İngiltere, hızla yükselmeye devam eden gıda fiyatları ve enerji faturalarına karşı isyanda, “Artık Yeter” (Enough is Enough) diyerek işçilerin grevine destek veriyor, sokaktaki isyanı günden güne büyütüyor. Ülkede grev üstüne grev, protesto üzerine protesto gerçekleşirken Truss işçi sınıfına yönelik saldırıların dozunu artırmaya, sendika karşıtı bir yasayı parlamentoya sunmaya ve yeni bir kemer sıkma programını duyurmaya hazırlanıyordu.

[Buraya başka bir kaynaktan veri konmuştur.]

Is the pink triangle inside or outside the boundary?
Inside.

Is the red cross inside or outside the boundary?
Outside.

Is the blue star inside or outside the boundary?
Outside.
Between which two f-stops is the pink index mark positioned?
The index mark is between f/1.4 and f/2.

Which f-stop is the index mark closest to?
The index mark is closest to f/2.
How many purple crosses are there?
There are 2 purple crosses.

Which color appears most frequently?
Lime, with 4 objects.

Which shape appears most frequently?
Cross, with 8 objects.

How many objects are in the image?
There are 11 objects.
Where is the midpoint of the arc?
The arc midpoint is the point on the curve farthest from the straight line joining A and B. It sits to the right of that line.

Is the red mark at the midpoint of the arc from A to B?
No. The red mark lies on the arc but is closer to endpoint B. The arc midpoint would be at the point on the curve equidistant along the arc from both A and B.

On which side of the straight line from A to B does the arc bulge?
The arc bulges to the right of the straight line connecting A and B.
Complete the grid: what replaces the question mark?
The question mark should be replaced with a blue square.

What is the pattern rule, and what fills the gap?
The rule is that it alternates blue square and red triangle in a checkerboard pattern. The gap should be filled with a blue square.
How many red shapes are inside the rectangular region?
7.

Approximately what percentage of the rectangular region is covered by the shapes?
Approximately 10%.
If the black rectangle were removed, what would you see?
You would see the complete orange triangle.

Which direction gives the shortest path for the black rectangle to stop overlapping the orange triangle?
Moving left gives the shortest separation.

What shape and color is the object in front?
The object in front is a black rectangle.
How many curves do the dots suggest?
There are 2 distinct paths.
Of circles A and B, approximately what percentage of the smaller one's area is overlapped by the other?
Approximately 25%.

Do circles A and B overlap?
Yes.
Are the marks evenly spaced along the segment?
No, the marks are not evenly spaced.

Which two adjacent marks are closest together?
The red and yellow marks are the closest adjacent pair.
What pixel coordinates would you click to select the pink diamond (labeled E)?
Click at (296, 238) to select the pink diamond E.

Muhafazakarlar şimdi aynı planları, ismi çeşitli skandallarla anılan Sunak’la sürdürme gayretinde. 

İngiltere’nin en zengin adamı olan eski banker Rishi Sunak’ın 730 milyon sterline ulaşan inanılmaz servetinin önemli bir kısmı vergi kaçırması yoluyla elde edildi. İşçilerin cebinde ne var ne yoksa almaya girişecek olan bu ırkçı şovenist bir yandan göçmenlere diğer yandan kadınlara saldırırken, zenginleri kayırmaya, piyasaları istediği gibi yönlendirmeye çalışacak. Ancak kabul edilemez olan bu gelişmeyle birlikte, sokaktaki kitlesel hareket de büyüyecek. Yani Sunak da o koltuğa yerleşemeyebilir.